Und zwar auch, nachdem der Bericht für die allgemeine Öffentlichkeit
zugänglich gemacht worden war. Es stellte sich daher schon gar nicht
als kursrelevante Tatsache dar.
    
    Die Deutsche Bank stellte Nachforschungen darüber an, ob die ihr
angebotenen Aktien aus dem Voicestream-Verkauf stammten und somit der
Sperrfrist unterlagen. Sie erhielt von der US amerikanischen
Börsenaufsicht SEC zertifiziert die Antwort, dass dies nicht der Fall
war.
    
    Die Deutsche Bank wurde mit Hutchison dergestalt handelseinig,
dass die Deutsche Bank 35 Mio. Aktien der Deutschen Telekom auf
Termin, nämlich in einem Jahr erwarb (Forward) und zusätzlich eine
Option auf weitere 9 Mio. Aktien. Insgesamt konnte die deutsche Bank
damit über 44 Mio. Aktien verfügen. Nun trat die Deutsche Bank
ihrerseits außerbörslich (!) an mehrere Marktteilnehmer heran und bot
ein Paket von 44 Mio. Aktien der Telekom zum Verkauf an. Wohlgemerkt
fand dieser Paketverkauf (Blocktrade) außerhalb der Börse statt, so
dass der Kursverfall in den nächsten Tagen nicht durch das Handeln
der Deutschen Bank ausgelöst wurde. Die Verkaufspakete, die in den
Folgetagen in den Markt gegeben wurden, können nicht von der
Deutschen Bank gewesen sein, weil der Handel des 35 Millionenpaketes
außerbörslich bereits abgewickelt worden war. Die Kleinanleger dürfen
sich also bei "anderen kapitalstarken Marktteilnehmern" bedanken.
Doch bei wem?
    
    Unisono meldete die Presse, die Deutsche Bank habe sich von 44
Mio. Aktien getrennt. Diese Zahl taucht sowohl im Angebot von
Hutchison als auch in dem der Deutschen Bank auf, mit dem sie sich an
andere Marktteilnehmer wandte. Was die jeweils nicht zum Zuge
gekommenen dagegen nicht wissen konnten: Tatsächlich veräußerte die
Deutsche Bank nur 35 Mio. Aktien an ihren Handelspartner. Damit
dürfte feststehen, dass der Marktteilnehmer, der mit seinen
Informationen über das angeblich skandalöse Verhalten der Deutschen
Bank an die Presse herangetreten ist, aus dem Kreis der jeweils nicht
zum Zuge gekommenen "kapitalstarken Marktteilnehmer" stammen muss.

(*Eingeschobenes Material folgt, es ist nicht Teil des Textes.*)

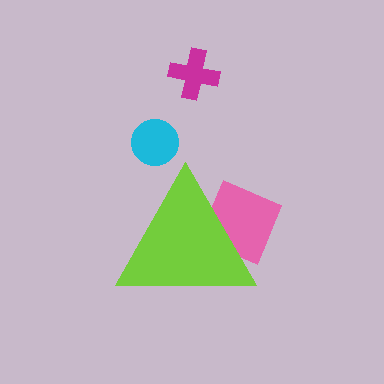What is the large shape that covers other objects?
A lime triangle.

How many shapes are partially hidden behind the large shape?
1 shape is partially hidden.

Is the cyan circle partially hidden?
No, the cyan circle is fully visible.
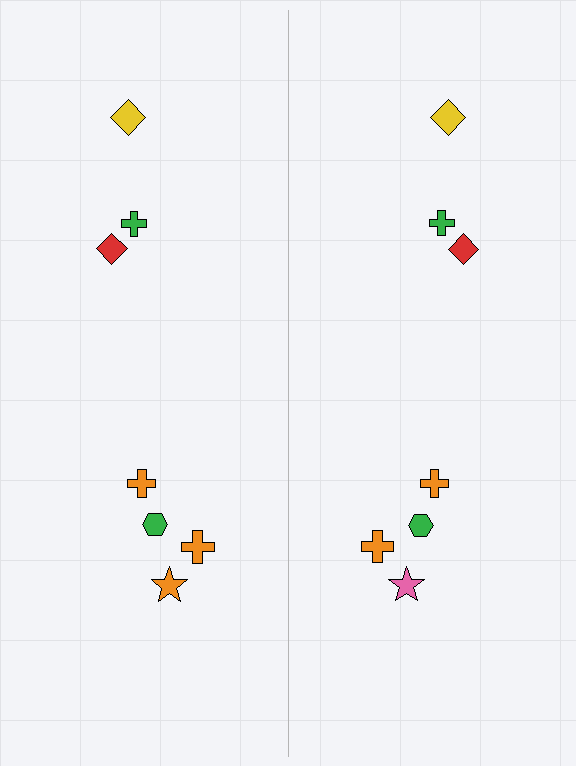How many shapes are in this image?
There are 14 shapes in this image.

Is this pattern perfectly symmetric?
No, the pattern is not perfectly symmetric. The pink star on the right side breaks the symmetry — its mirror counterpart is orange.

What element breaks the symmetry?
The pink star on the right side breaks the symmetry — its mirror counterpart is orange.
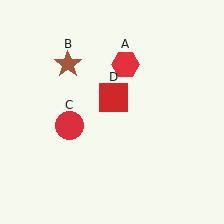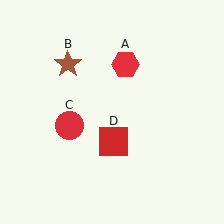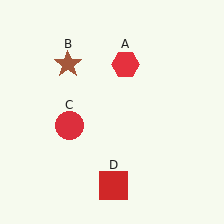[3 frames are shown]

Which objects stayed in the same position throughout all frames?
Red hexagon (object A) and brown star (object B) and red circle (object C) remained stationary.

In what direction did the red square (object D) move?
The red square (object D) moved down.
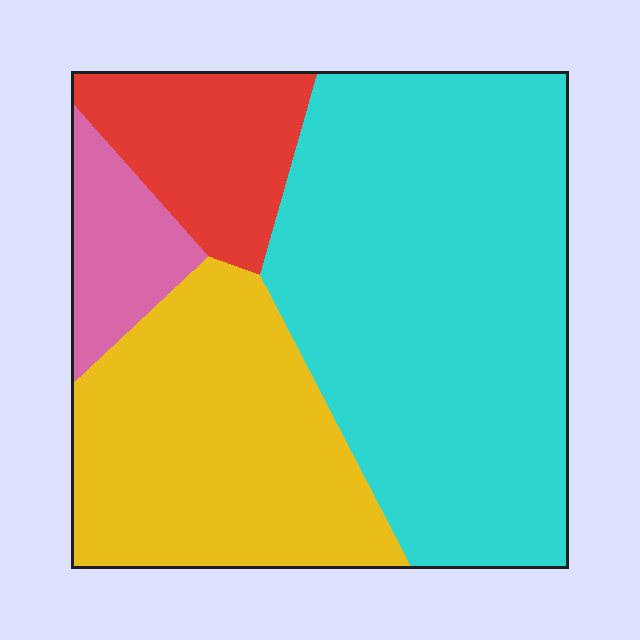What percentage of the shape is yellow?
Yellow covers roughly 30% of the shape.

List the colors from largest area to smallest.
From largest to smallest: cyan, yellow, red, pink.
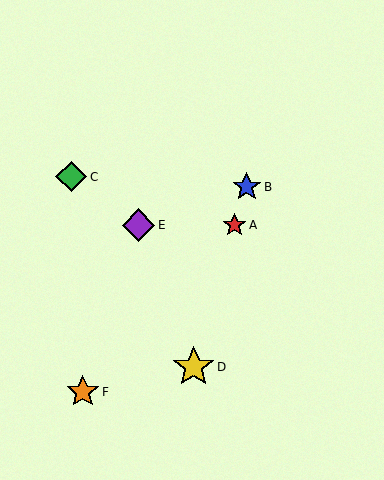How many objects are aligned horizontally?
2 objects (A, E) are aligned horizontally.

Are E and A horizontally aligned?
Yes, both are at y≈225.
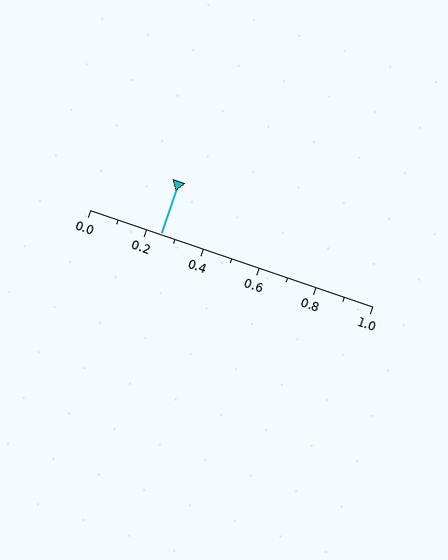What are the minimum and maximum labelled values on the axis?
The axis runs from 0.0 to 1.0.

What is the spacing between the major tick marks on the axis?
The major ticks are spaced 0.2 apart.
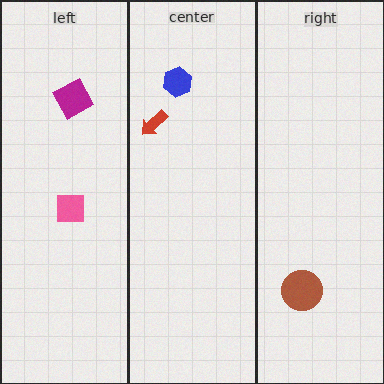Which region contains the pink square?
The left region.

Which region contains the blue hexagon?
The center region.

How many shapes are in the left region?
2.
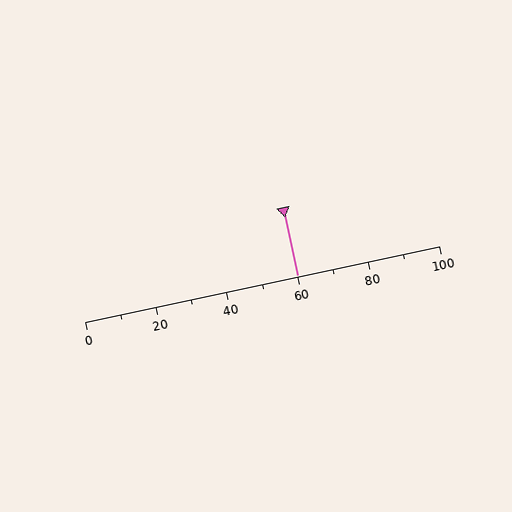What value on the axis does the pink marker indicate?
The marker indicates approximately 60.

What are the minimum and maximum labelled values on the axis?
The axis runs from 0 to 100.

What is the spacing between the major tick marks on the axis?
The major ticks are spaced 20 apart.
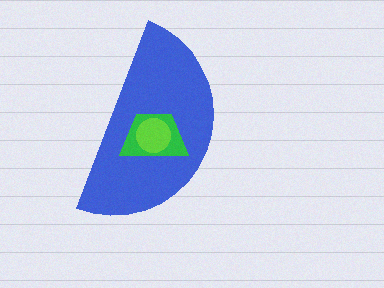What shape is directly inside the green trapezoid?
The lime circle.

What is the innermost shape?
The lime circle.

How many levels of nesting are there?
3.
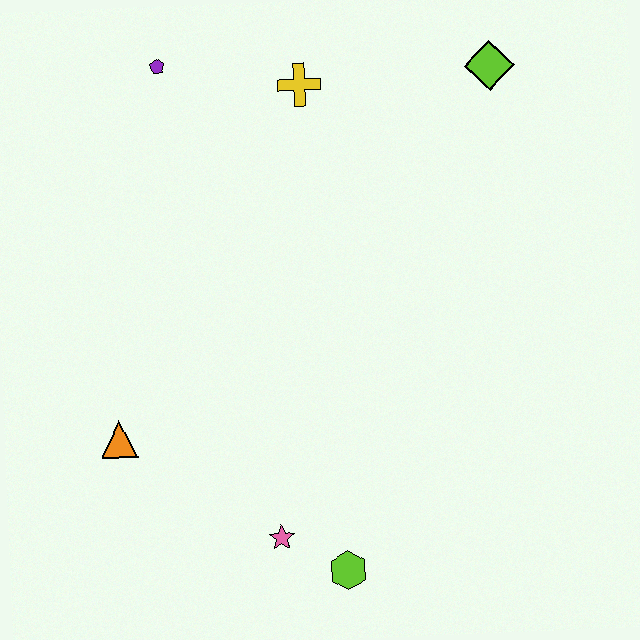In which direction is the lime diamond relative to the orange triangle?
The lime diamond is to the right of the orange triangle.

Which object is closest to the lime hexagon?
The pink star is closest to the lime hexagon.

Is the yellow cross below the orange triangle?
No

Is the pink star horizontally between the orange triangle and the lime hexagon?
Yes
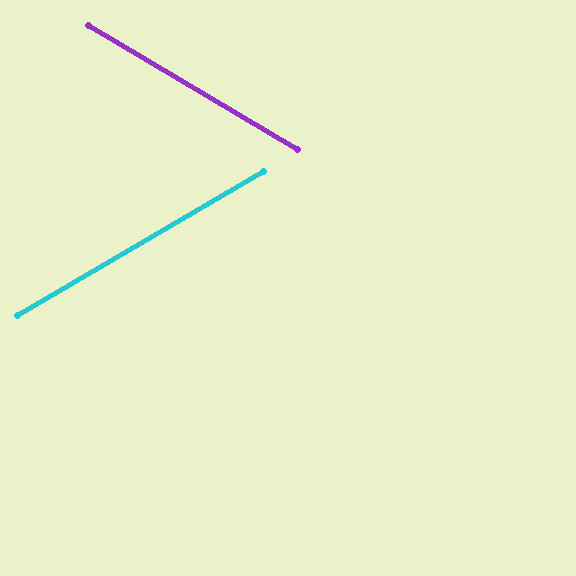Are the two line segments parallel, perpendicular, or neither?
Neither parallel nor perpendicular — they differ by about 61°.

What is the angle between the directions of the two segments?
Approximately 61 degrees.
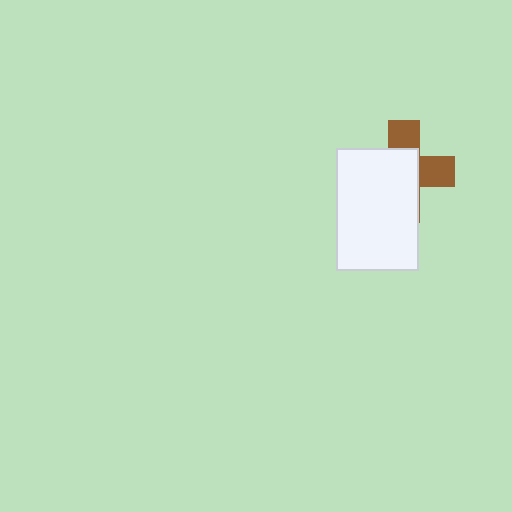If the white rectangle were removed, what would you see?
You would see the complete brown cross.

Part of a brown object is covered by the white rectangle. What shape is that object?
It is a cross.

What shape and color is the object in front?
The object in front is a white rectangle.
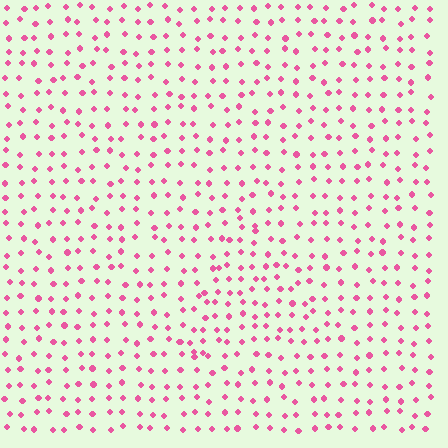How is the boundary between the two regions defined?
The boundary is defined by a change in element density (approximately 1.4x ratio). All elements are the same color, size, and shape.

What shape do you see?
I see a triangle.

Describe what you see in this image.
The image contains small pink elements arranged at two different densities. A triangle-shaped region is visible where the elements are more densely packed than the surrounding area.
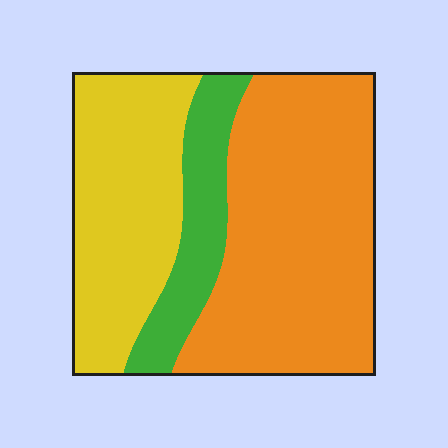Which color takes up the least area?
Green, at roughly 15%.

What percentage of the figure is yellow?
Yellow covers 33% of the figure.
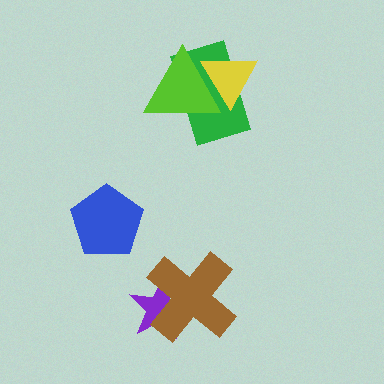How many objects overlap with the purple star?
1 object overlaps with the purple star.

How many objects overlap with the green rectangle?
2 objects overlap with the green rectangle.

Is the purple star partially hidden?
Yes, it is partially covered by another shape.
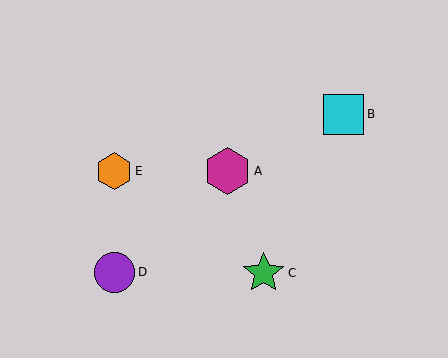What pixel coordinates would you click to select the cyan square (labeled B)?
Click at (344, 114) to select the cyan square B.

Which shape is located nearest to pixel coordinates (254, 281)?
The green star (labeled C) at (264, 273) is nearest to that location.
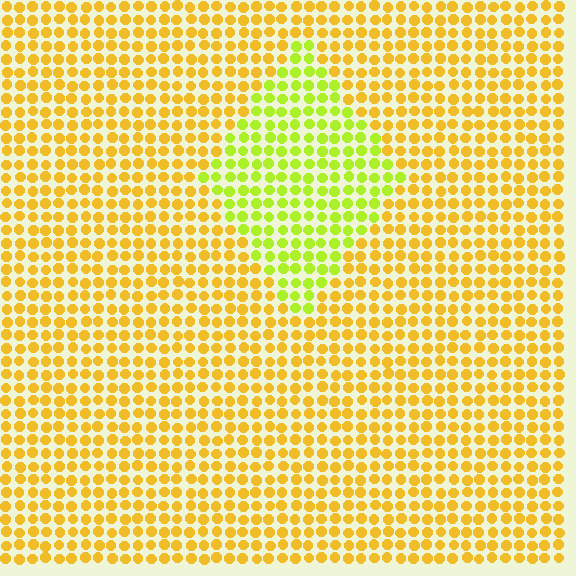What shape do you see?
I see a diamond.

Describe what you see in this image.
The image is filled with small yellow elements in a uniform arrangement. A diamond-shaped region is visible where the elements are tinted to a slightly different hue, forming a subtle color boundary.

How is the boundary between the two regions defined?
The boundary is defined purely by a slight shift in hue (about 36 degrees). Spacing, size, and orientation are identical on both sides.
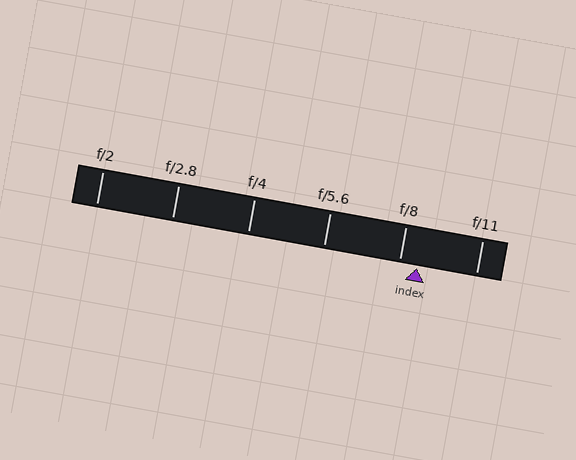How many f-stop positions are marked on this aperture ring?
There are 6 f-stop positions marked.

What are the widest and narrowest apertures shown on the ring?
The widest aperture shown is f/2 and the narrowest is f/11.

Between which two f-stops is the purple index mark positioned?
The index mark is between f/8 and f/11.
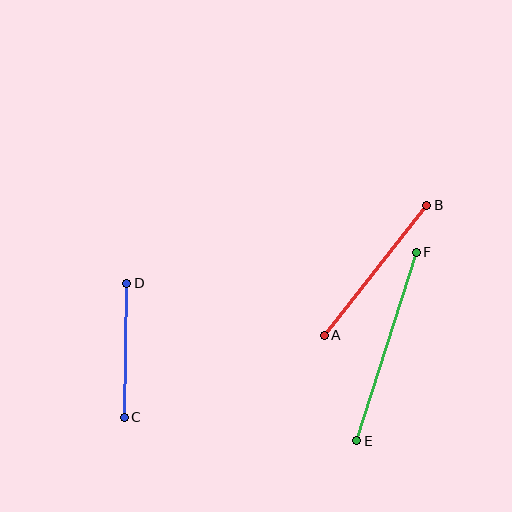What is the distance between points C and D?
The distance is approximately 134 pixels.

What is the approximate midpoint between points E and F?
The midpoint is at approximately (386, 346) pixels.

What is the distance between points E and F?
The distance is approximately 198 pixels.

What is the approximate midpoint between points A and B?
The midpoint is at approximately (376, 270) pixels.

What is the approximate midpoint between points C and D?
The midpoint is at approximately (126, 350) pixels.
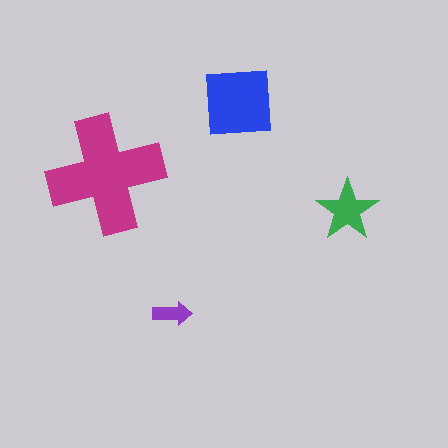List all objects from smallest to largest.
The purple arrow, the green star, the blue square, the magenta cross.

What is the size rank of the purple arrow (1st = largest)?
4th.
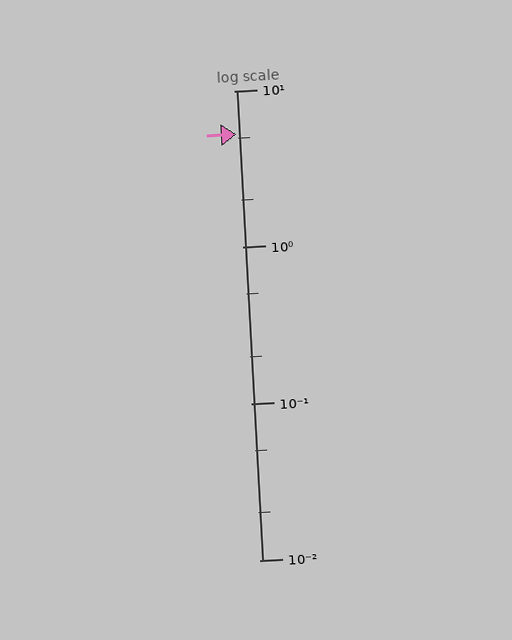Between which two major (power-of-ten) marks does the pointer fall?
The pointer is between 1 and 10.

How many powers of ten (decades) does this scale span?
The scale spans 3 decades, from 0.01 to 10.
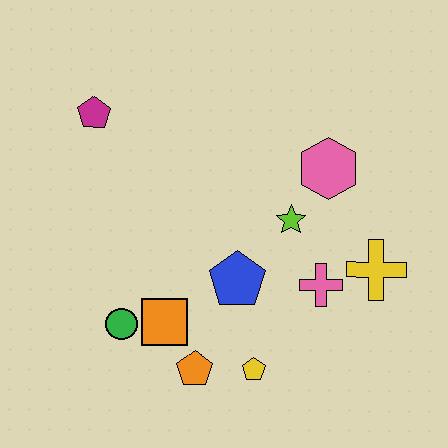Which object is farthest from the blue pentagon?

Dieser Marktteilnehmer löste mit seinen Falschinformationen, die
Deutsche Bank werde 44 Mio. Aktien auf den Markt werfen und damit
einen Kurssturz auslösen, eben diesen Kurssturz aus. Denn aus Angst
vor den angeblich drohenden Folgen trennten sich nun auch viele
Kleinanleger schnellstmöglich von den Papieren der Telekom. Gegen
diesen Marktteilnehmer ermittelt die Börsenaufsicht wegen des
Verdachts auf Kursmanipulation, wie BoerseGo.de versichert wurde.